The ideas behind Emcee are simple: if you manage (software) systems that require maintenance, let the users of these systems know.

Let them know about the upcoming maintenance events in a manner that is structured, standardized and recognizable. Repeated use of standardized notifications teaches users what to look for, so that they know what to expect, how to act, and what questions to ask (ahead of time). The templates used for these notifications guide managers of maintenance events, to provide the right information. If the notifications are still missing information, these templates allow for an iterative process of continuous improvement.

Again, a simple idea, solving a problem with a simple and straightforward tool, that is easy to use. Emcee aspires to be really good, if not the best, in a small problem space. We take a page out of the book of tools like Toggl, PagerDuty or StatusPage (and many others). In a world of ever-more connected and integrated applications, there is an important role for this range of small, specialized applications in support of the (typically larger) systems that are core to your business.

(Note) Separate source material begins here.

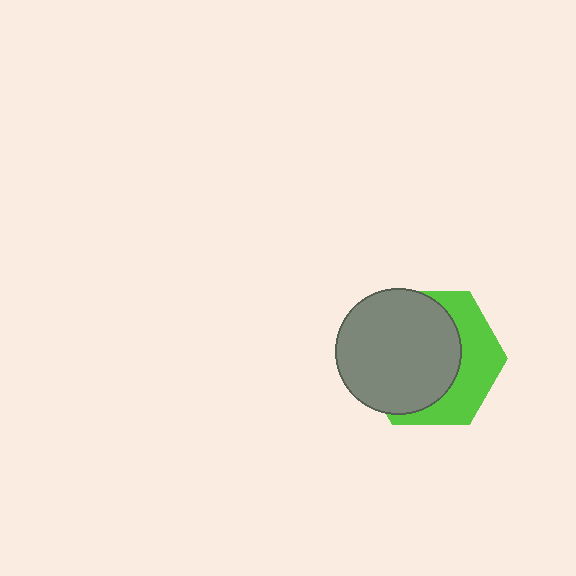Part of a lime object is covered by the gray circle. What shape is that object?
It is a hexagon.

While Emcee starts as a simple solution, in its small space, we see tremendous opportunities to further specialize, and make it more attractive to our users. Here follows a glimps of the progressions that crossed our minds. You may read this as our roadmap:

  • Start simple. Just e-mail notifications, basic data entry capabilities. This is beta software. This is now.
  • Then, improve automated test coverage and availability of Emcee itself. No more beta.
  • Implement an ongoing stream of smaller features and usability improvements.
  • Document and then expose the Emcee REST API. Long live the open web.
  • Support additional communication channels. Expect text messaging, or your favorite chat network (e.g. Slack).
  • Add workflows for maintenance events. We believe this would be an extremely powerful feature set, with notifications at important pre-defined checkpoints during a maintenance event, notifications to communicate the result of the maintenance, supporting alternative outcomes, manual steps, et cetera.
  • Third-party integrations. Think about automatically disabling alarms for the subjected systems, for the duration of events, in e.g. Datadog or Scout. Or maybe recording a deployment in New Relic at the end of maintenance. We are sure you can come up with some more of these.
  • Listen to our users to understand what their requests and desires are for Emcee.
  • Develop some premium features into a paid offering, while keeping the basic features (the bulk of what we'd be offering) available to everybody, for free (the freemium model). But this is quite far down the list–quite far down the road.